Le film sans fin

La jetée

L’ océan serait ma chair

Sigurlaug Didda Jónsdóttir - Paul Leo Figerou : performance
Sigurlaug Didda Jónsdóttir : poems
Arturo Gervasoni : music

Edith Doove - Ollivier Moreels - Jean-Louis Vincendeau : translation AATP
Collaboration et traduction : Edith Doove / Bureau Doove - creative consultancy - Laufey Helgadottir
Les poésies filmées montrées ici, font parties d’un ensemble de quatres, visibles dans l’article 79 du film sans fin - Avec le soutien de Cales Obscures, remerciements Jean-Jacques Rue et Sandrine Floch

 


Sur la jetée menaçante et glacée

Le voile capricieux se déploie immédiatement avec le vent, bien au-delà de ce qu’on pouvait attendre, signature de la bise elle-même furieusement décoiffée ; une danse insolite s’engage alors sur un sol glissant de pierres patinées, lessivées. Soit une danse risquée, marquée par les bourrasques et les vagues rugissantes ; un corps à corps avec les éléments qui ne présage pas de qui s’en sortira.

Tel un personnage peint par Caspar David Friedrich, intrépide personnage approchant le sublime devant la nature déchainée ; dans sa prestation improvisée incarne ce désir de surpassement, ce mouvement de l’âme qui fait « qu’on y va » même si l’on est pas sûr à l’avance de la destination.


Par son accoutrement et ses mouvements, il réalise une sculpture vivante aux moments forts de sa présence aux extrêmes. La lutte contre les éléments est aussi une danse, un déséquilibre sans cesse repris, un désarroi de l’être entier, la hardiesse d’être vraiment présent dans l’absolu immédiat, avec et dans cette force de propulsion vers la lumière et pour la vie.

Le cadreur subit également les intempéries, il participe à la danse, à la lutte dans les mêmes conditions ; il suit et précède les mouvements, les variations, la confusion qu’il capte, déplie, déploie ses images en rigueur et limpidité.

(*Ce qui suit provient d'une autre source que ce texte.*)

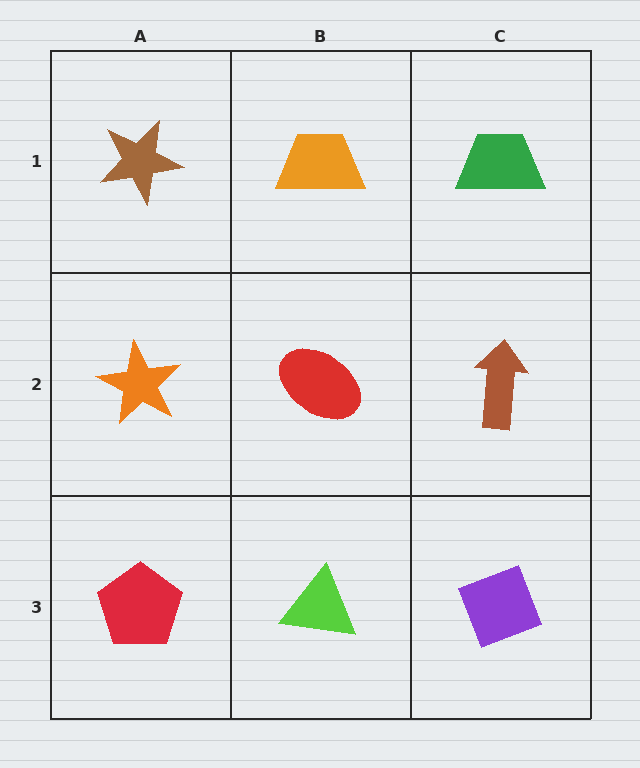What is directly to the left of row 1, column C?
An orange trapezoid.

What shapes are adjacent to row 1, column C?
A brown arrow (row 2, column C), an orange trapezoid (row 1, column B).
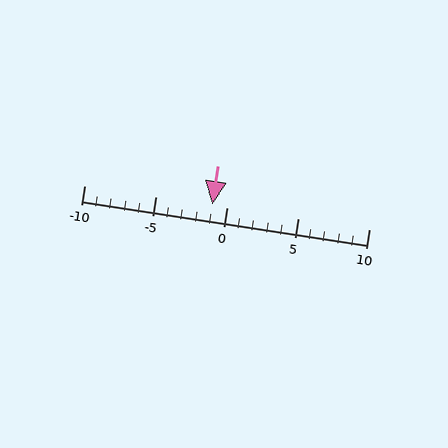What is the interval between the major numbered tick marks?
The major tick marks are spaced 5 units apart.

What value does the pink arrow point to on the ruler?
The pink arrow points to approximately -1.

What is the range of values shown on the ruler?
The ruler shows values from -10 to 10.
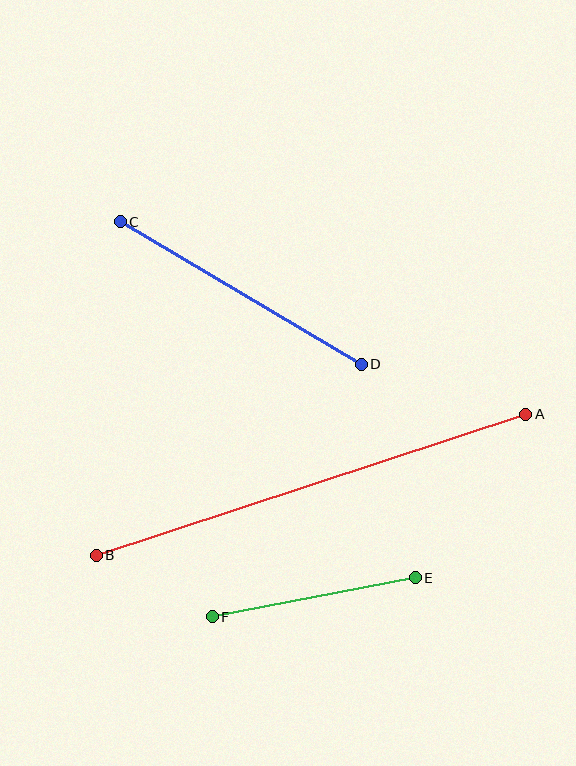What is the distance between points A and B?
The distance is approximately 452 pixels.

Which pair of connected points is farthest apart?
Points A and B are farthest apart.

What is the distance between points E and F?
The distance is approximately 207 pixels.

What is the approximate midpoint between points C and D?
The midpoint is at approximately (241, 293) pixels.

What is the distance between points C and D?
The distance is approximately 280 pixels.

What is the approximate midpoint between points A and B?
The midpoint is at approximately (311, 485) pixels.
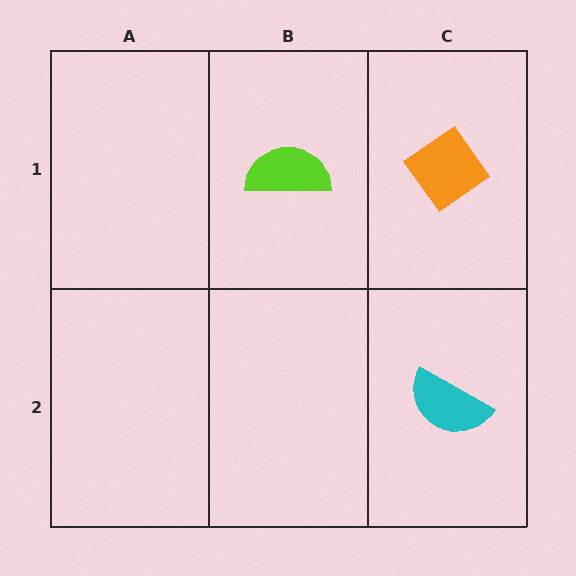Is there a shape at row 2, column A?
No, that cell is empty.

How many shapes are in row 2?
1 shape.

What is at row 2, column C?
A cyan semicircle.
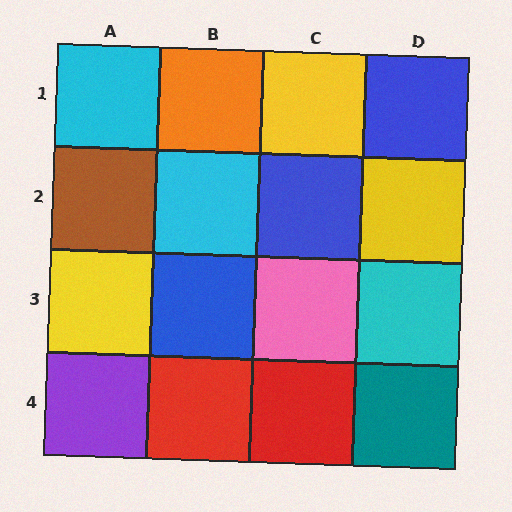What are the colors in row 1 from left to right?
Cyan, orange, yellow, blue.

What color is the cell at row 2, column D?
Yellow.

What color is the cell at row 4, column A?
Purple.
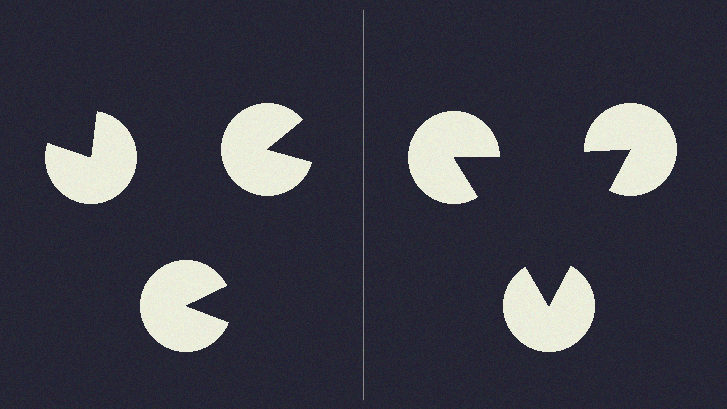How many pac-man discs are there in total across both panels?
6 — 3 on each side.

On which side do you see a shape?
An illusory triangle appears on the right side. On the left side the wedge cuts are rotated, so no coherent shape forms.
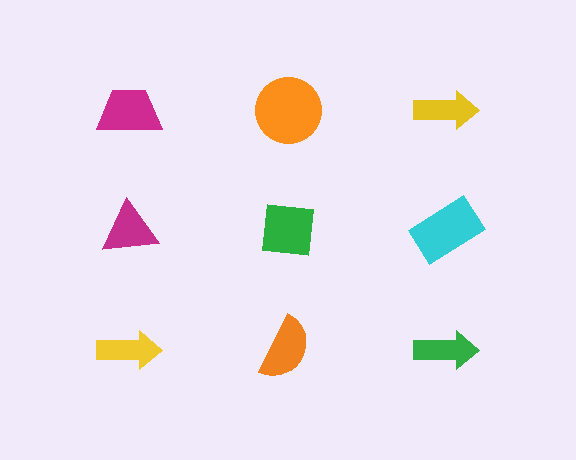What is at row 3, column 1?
A yellow arrow.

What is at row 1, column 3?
A yellow arrow.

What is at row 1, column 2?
An orange circle.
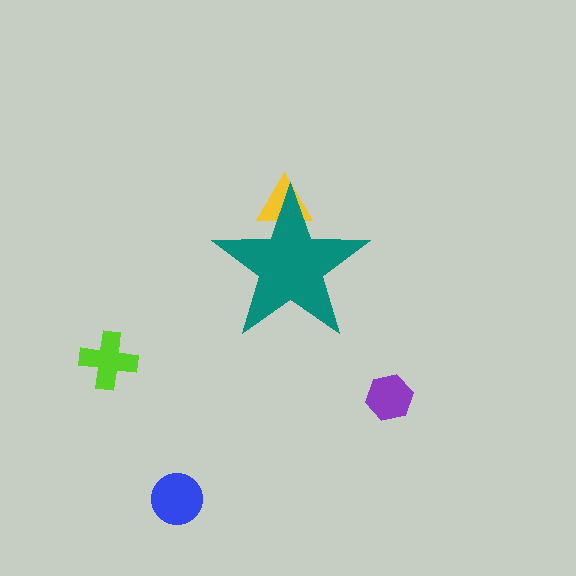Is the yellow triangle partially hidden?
Yes, the yellow triangle is partially hidden behind the teal star.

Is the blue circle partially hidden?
No, the blue circle is fully visible.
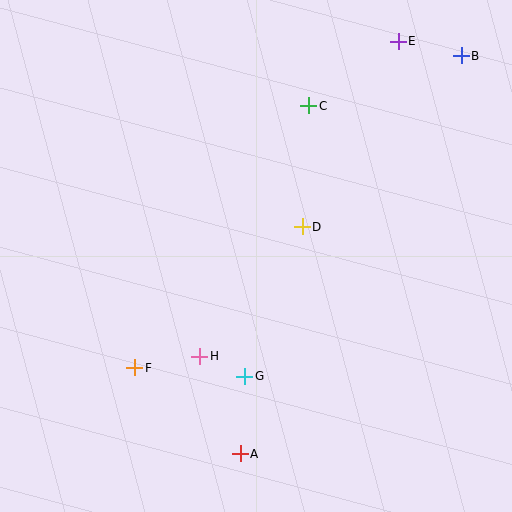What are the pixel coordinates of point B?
Point B is at (461, 56).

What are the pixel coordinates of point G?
Point G is at (245, 376).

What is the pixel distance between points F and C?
The distance between F and C is 315 pixels.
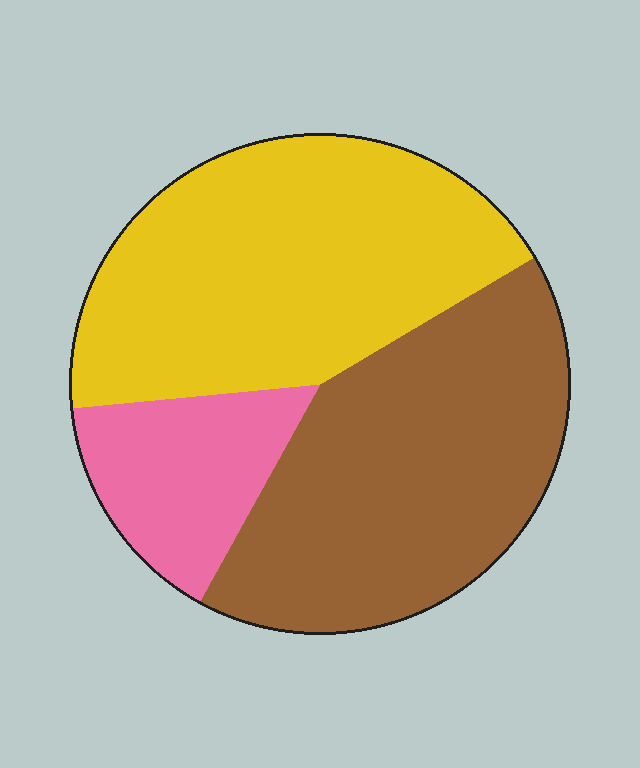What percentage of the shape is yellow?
Yellow covers around 45% of the shape.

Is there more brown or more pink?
Brown.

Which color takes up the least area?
Pink, at roughly 15%.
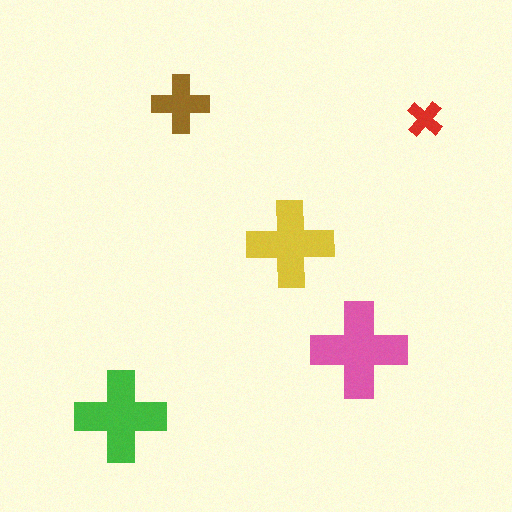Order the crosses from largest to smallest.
the pink one, the green one, the yellow one, the brown one, the red one.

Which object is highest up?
The brown cross is topmost.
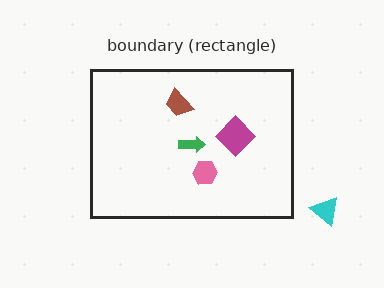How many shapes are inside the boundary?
4 inside, 1 outside.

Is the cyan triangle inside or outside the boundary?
Outside.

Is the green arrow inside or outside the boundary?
Inside.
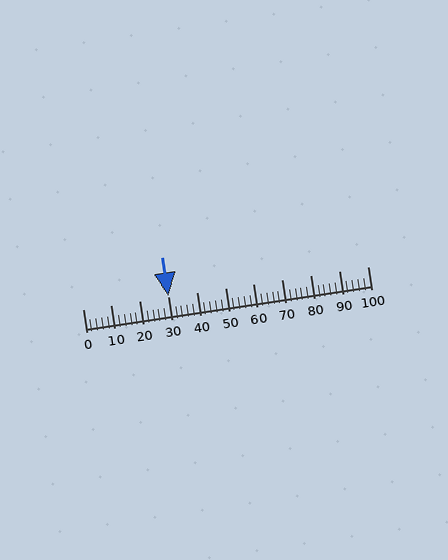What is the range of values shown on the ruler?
The ruler shows values from 0 to 100.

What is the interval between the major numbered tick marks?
The major tick marks are spaced 10 units apart.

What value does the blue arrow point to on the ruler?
The blue arrow points to approximately 30.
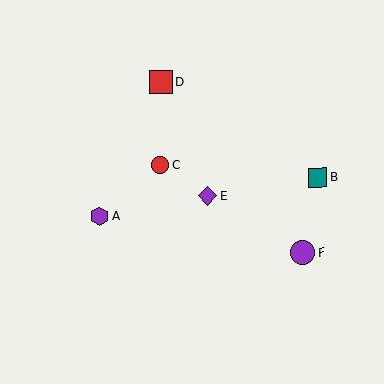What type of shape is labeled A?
Shape A is a purple hexagon.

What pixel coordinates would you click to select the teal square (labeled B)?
Click at (317, 178) to select the teal square B.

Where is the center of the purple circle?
The center of the purple circle is at (302, 252).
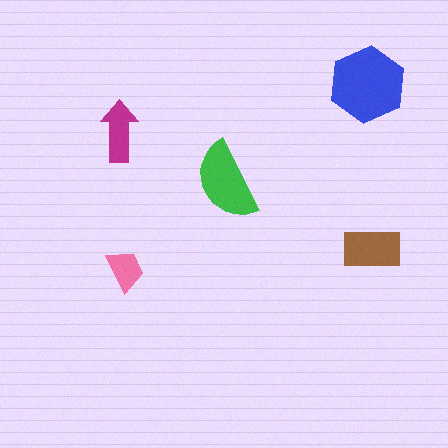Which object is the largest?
The blue hexagon.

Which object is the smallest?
The pink trapezoid.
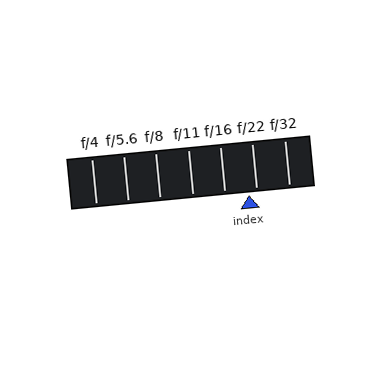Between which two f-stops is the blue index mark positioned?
The index mark is between f/16 and f/22.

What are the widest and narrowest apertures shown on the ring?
The widest aperture shown is f/4 and the narrowest is f/32.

On a rencontré cet esprit incarné une première fois, avec ce même voile, dans des prairies inondées jusqu’à l’horizon par un crépuscule d’apocalypse ; sa dérive de pure essence solitaire l’a ainsi conduit jusqu’à l’Océan et jusqu’à cette jetée menaçante et glacée.

Un moment la silhouette disparaît, corps noir dans l’eau noire, et, juste après, une langue d’écume blanche vient lentement mourir sur la grève.